Similar. Had a 9th grade study hall in the library and discovered Sci Am and Martin Gardner, Amateur Scientist, and amazing articles. You can visit the archives with a subscription, but current issues make me sad.
Great news on Helmuth’s exit. Next step, give Michael Shermer back his column.
Great idea.
It’s too early to know if sanity will prevail: the owners of the magazine may still be firm believers in the crazy left but want someone who’s polite.
+1
A set of restrained comments so far. By contrast I say Hallelujah! She transformed a wonderful magazine into a joke and should have been removed long ago for being bad at her job. The tweets are insignificant in comparison.
Well, I for one am trying to be charitable here because I suspect she was let go. That is never pleasant, although, as readers here know, I have long thought that she ran that magazine into the ground.
Prof, if she doesn’t think that her remarks, actions and the decline of the quality of the scientific articles under her leadership is a problem then how can we expect her to do well in the future.
She could go back to straight science writing without the ideology.
Good science writing is wonderful. Science ideology stimulates the emotions (good or bad) but supresses the wonder.
I know which I prefer.
Jerrys’ saying everybody should have a second chance is especially appropriate here. Many have succumbed to some popular irrational ideology only to be finally able to realize they were in error. I was just telling someone yesterday about how as a good Communist in the 70’s I thought it was ok to torture anti-communist activists in eastern Europe. I called it fighting fire with fire. When you are sure you are on the side of right, anything is possible. And then, for the rest of your life you think with regret what might have been.
Thanks that’s a very positive thought.
Knowing what I staunchly believed in when I was 16 makes me very humble regarding my current opinions, which, however, at least have the benefit of a bit more knowledge and experience.
I agree.

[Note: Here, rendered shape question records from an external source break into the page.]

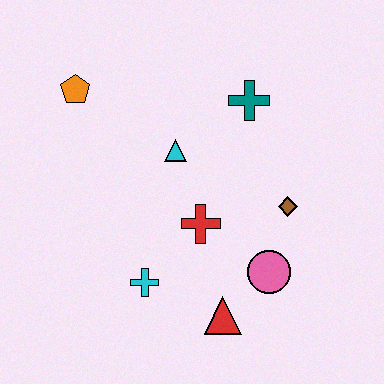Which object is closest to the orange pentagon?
The cyan triangle is closest to the orange pentagon.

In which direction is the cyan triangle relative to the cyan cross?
The cyan triangle is above the cyan cross.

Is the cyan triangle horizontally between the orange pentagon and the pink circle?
Yes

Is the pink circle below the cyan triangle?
Yes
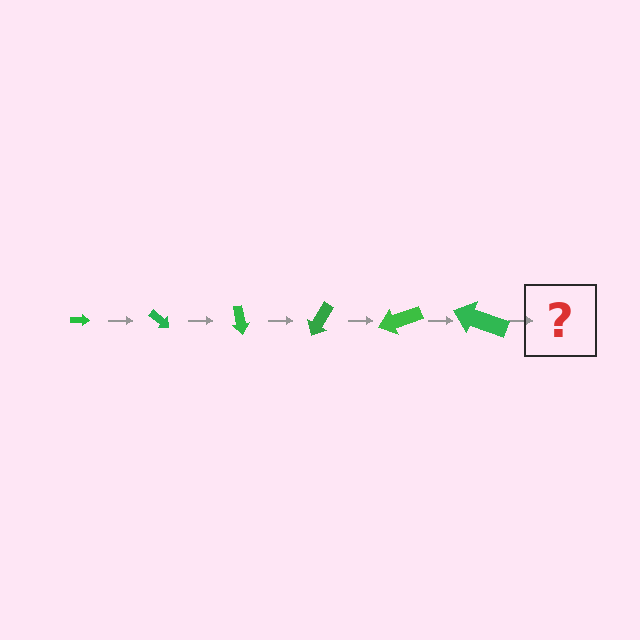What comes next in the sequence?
The next element should be an arrow, larger than the previous one and rotated 240 degrees clockwise from the start.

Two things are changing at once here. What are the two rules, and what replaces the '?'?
The two rules are that the arrow grows larger each step and it rotates 40 degrees clockwise each step. The '?' should be an arrow, larger than the previous one and rotated 240 degrees clockwise from the start.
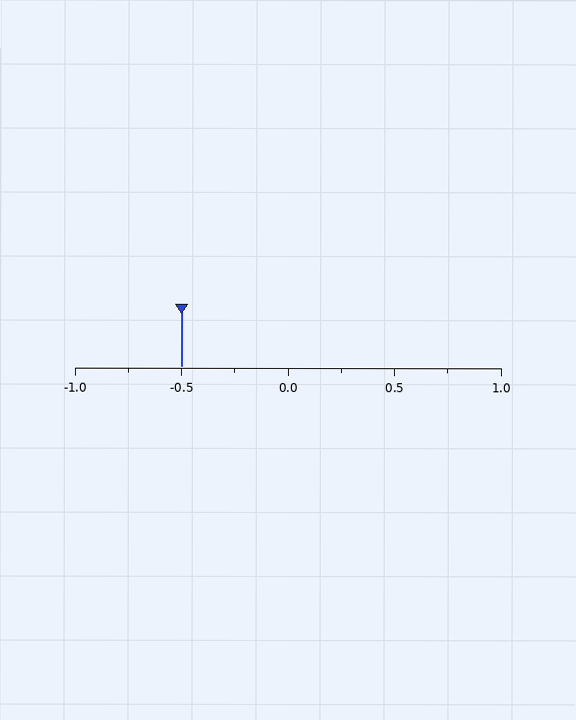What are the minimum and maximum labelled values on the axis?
The axis runs from -1.0 to 1.0.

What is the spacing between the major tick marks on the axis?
The major ticks are spaced 0.5 apart.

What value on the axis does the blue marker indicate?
The marker indicates approximately -0.5.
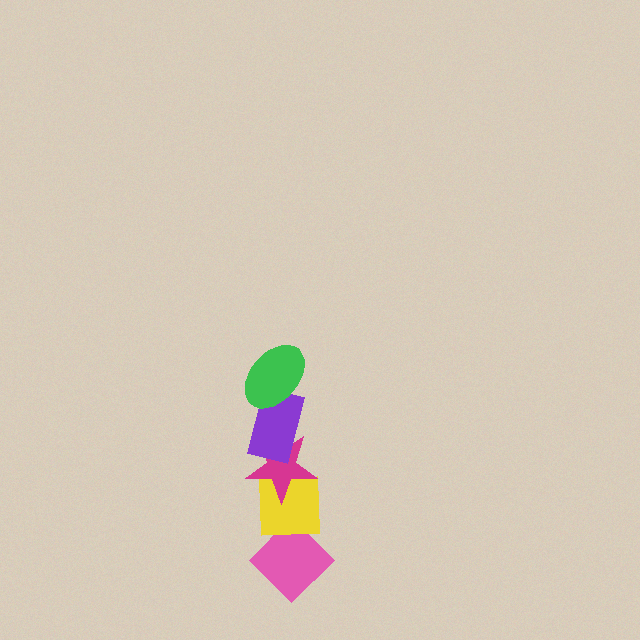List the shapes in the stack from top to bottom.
From top to bottom: the green ellipse, the purple rectangle, the magenta star, the yellow square, the pink diamond.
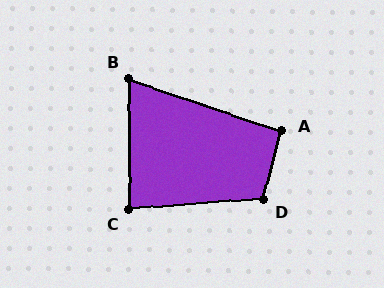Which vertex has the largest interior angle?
D, at approximately 109 degrees.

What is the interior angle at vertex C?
Approximately 86 degrees (acute, close to a right angle).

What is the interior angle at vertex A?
Approximately 94 degrees (obtuse, close to a right angle).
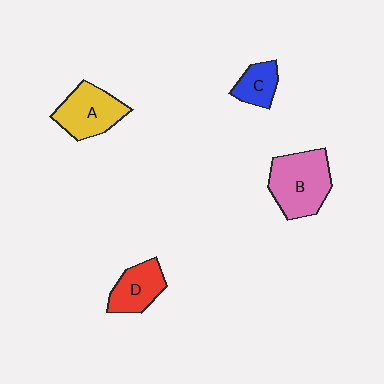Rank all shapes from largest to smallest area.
From largest to smallest: B (pink), A (yellow), D (red), C (blue).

I actually thought that Winger was a good band….
+1
I wanted to relay a story by Eric S. Raymond on eXtwitter :
He says he collected all his Scientific Americans from youth, and recalls “the clouds were gathering” around when Gardner’s column ended in 1980, then specified one article on the Reagan administration’s Space Defense Initiative. It was more a political “hatchet job” than the anticipated “semi-science-fictional wonders” that ruined the magazine for him. This article:
“OCTOBER 1, 1984
Space-Based Ballistic-Missile Defense”
(I leave it link-free to avoid the WordPress gremlins).
Personally I wouldn’t take ESR as an authority on anything at all. Notable scientists who were against SDI, and by no means woke, include Nobel Laureates Steven Weinberg and Phil Anderson. ESR also does not believe in anthropogenic global warming, and has interesting views on a wide variety of topics: https://x.com/tqbf/status/816447812661551108
Thomas Ptacek raised a fair bit of money for The Great Slate from people paying him not to quote ESR on Twitter. Last I heard of ESR he was trying to crowd fund so that he and the five other people who apparently are the only ones to understand how the internet works could keep the whole thing going, and he wouldn’t have to get an actual job.
Nicely worded, Jerry.
She’s an arrogant, corrupt, deceitful authoritarian leftist. I don’t wish her well at all. Vile human being.
Do you have any evidence that she’s a “vile human being” beyond the tweets, which may have been made in anger. I don’t have data that would suggest that, so please be more polite on this forum. Thank you.